BZ-SERIE:Erzieherin Lisa Biegert berichtet vom Alltag der Waldgruppe des Kindergartens Wagenstadt.

HERBOLZHEIM-WAGENSTADT. Der Adventskalender darf in der Vorweihnachtszeit in vielen Haushalten nicht fehlen. Jeden Tag wird ein Türchen geöffnet, hinter dem sich ein Bild oder etwas Süßes verbirgt. Auch die BZ-Redaktion, die Presse-AG und die AG "Journalistisches Arbeiten" des Gymnasiums Kenzingen öffnen bis Weihnachten Türen in der Region und erzählen, was sich dahinter verbirgt. Heute: die Hütte der Waldgruppe des städtischen Kindergartens Wagenstadt.

Die Tür zur Hütte der Waldgruppe öffnet sich. Rote, grüne und blaue Jacken hängen im Eingangsbereich an der Garderobe. Die Kinder sind gerade dabei, ihr mitgebrachtes Vesper aus ihren Rucksäcken zu holen.


Eine Tür weiter befindet sich ein kleines, gemütliches Zimmer mit einem großen Ofen, der für Wärme sorgt. Der Raum ist voll mit kleinen Tischen und Stühlen, an der Wand hängen ausgestopfte Tiere wie zum Beispiel ein Eichhörnchen, eine Sumpfohreule und ein Bussard.

"Hier im Waldkindergarten haben die Kinder schnell Interesse an den Tieren und der Umwelt gezeigt", erklärt Erzieherin Lisa Biegert. "Für mich war eigentlich schon relativ schnell klar, dass ich einen Beruf mit Menschen ausüben will", sagt sie. Zwischenzeitlich arbeitete sie auch mit Jugendlichen. Vor zweieinhalb Jahren erfuhr sie von der Waldgruppe des städtischen Kindergartens Wagenstadt. Damals stand für die Erzieherin fest: Das ist der richtige Arbeitsplatz für sie, da sie Spaß am Umgang mit Kindern und großes Interesse an der Natur hat.

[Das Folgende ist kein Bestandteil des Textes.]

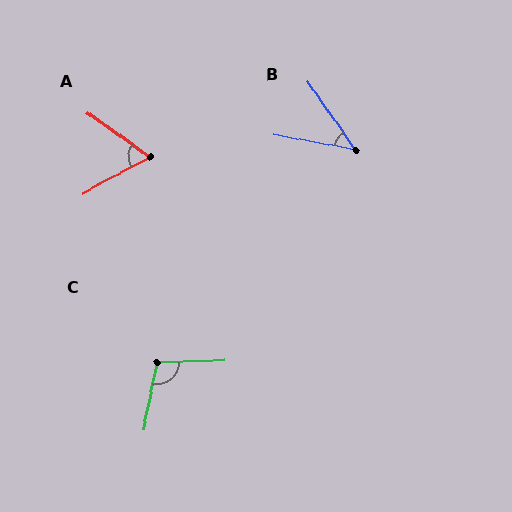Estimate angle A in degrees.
Approximately 63 degrees.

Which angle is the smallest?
B, at approximately 44 degrees.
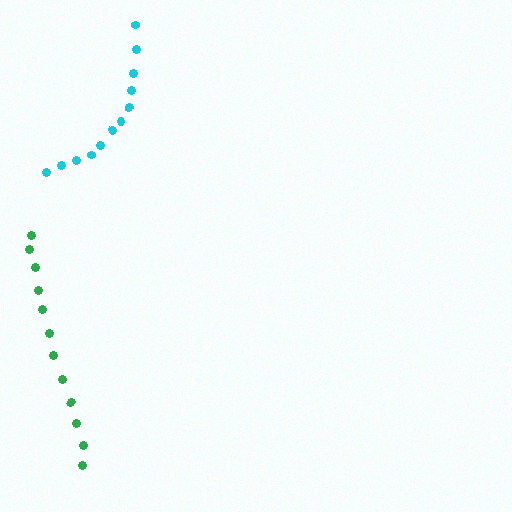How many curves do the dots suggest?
There are 2 distinct paths.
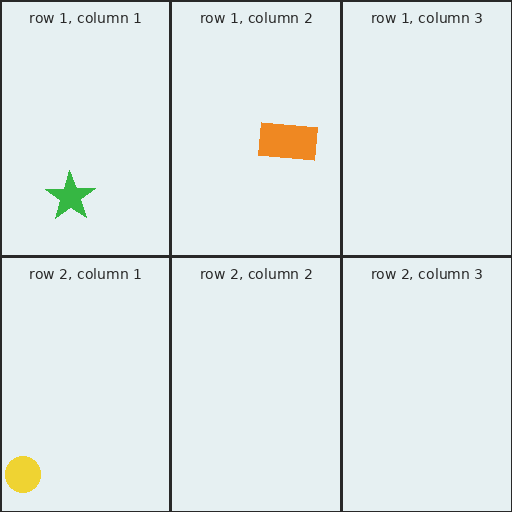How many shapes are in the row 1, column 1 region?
1.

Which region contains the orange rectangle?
The row 1, column 2 region.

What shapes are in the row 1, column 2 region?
The orange rectangle.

Die Waldgruppe besteht derzeit aus 13 Kindern im Alter von drei bis sechs Jahren. Betreut werden sie von vier Erzieherinnen, von denen immer mindestens zwei anwesend sind. Wichtig ist dem Team, dass die Kinder lernen, so viel wie möglich selbstständig zu erledigen. Der Tagesablauf der Waldgruppe ist abwechslungsreich. Die meiste Zeit verbringen die Kinder draußen in der Natur. Zusammen mit den Erzieherinnen gehen sie bei Wind und Wetter spazieren und entdecken dabei immer wieder Neues.

Lisa Biegert erinnert sich immer wieder gerne an besondere Erlebnisse mit den Kindern. "Es sind schon kleine Momente, die uns als Erzieher glücklich machen", sagt sie und schmunzelt. Dann berichtet sie von einem Tag, an dem die Kinder voller Freude bei Regen umherrannten, in Pfützen sprangen und eine "Matschrutsche" bauten. Zu sehen, wie sich die Kinder frei in der Natur bewegen, sei eine große Freude, die die Erzieherinnen jeden Tag aufs Neue erfahren. Sie habe sehr viel Spaß bei der Arbeit mit den Kindern, sagt Lisa Biegert. "Und genau das ist der Grund, weswegen ich jeden Tag mit Freude zur Arbeit gehe", betont sie. "Es erfüllt mich immer wieder."